In the case at bar, there is entire absence of any intent at deception. The representation was not of a positive character, but simply the communication of the contents of a letter. It was not the assertion of a fact, in reply to information sought, and could not have misled the agent. The representation did not induce the risk, and under the circumstances, was immaterial, and can not vitiate the policy. Carter v. Boehm, 3 Burr. 1905; Biays v. The Union Insurance Co. 1 Wash. Cir. C. R. 506; Lord v. Dall, 12 Mass. 115; Swete v. Fairlie, 6 Carr. & Payne, 1; Huguenin v. Bailey, 6 Taunton, 186.

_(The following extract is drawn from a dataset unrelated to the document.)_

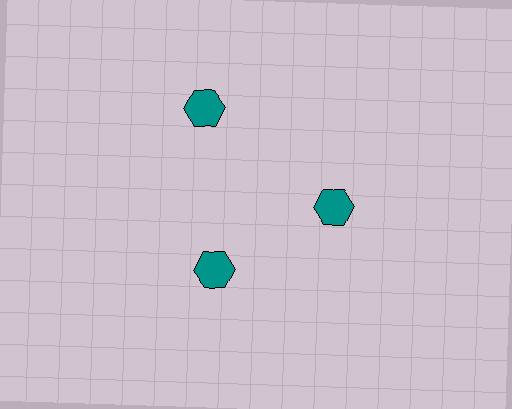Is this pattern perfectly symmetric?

All the evidence, then, as to the last sickness of the deceased, and the cause of his death, was wholly irrelevant, and the errors assigned thereupon are immaterial. The admission, as well as the exclusion of testimony, in regard to such matter, was error without prejudice. Such action of the court could not change the law of the case, or affect the propriety of the verdict.
Counsel for appellant have indulged in language, in their printed argument, highly improper and indecorous to the *129judge on the circuit. Abuse can never rise to the dignity of argument. If such language had been used in an oral argument, counsel would have been peremptorily silenced.
For like offense in the future, the brief will be ordered to be stricken from the files, and such other action taken as will protect judges of the circuit court from like aspersions.
The laws must be respected; they constitute the basis of civil society. For the maintenance of this respect, a gentlemanly courtesy should ever be observed towards those who, for the time, administer them.
The judgment is right, and must be affirmed.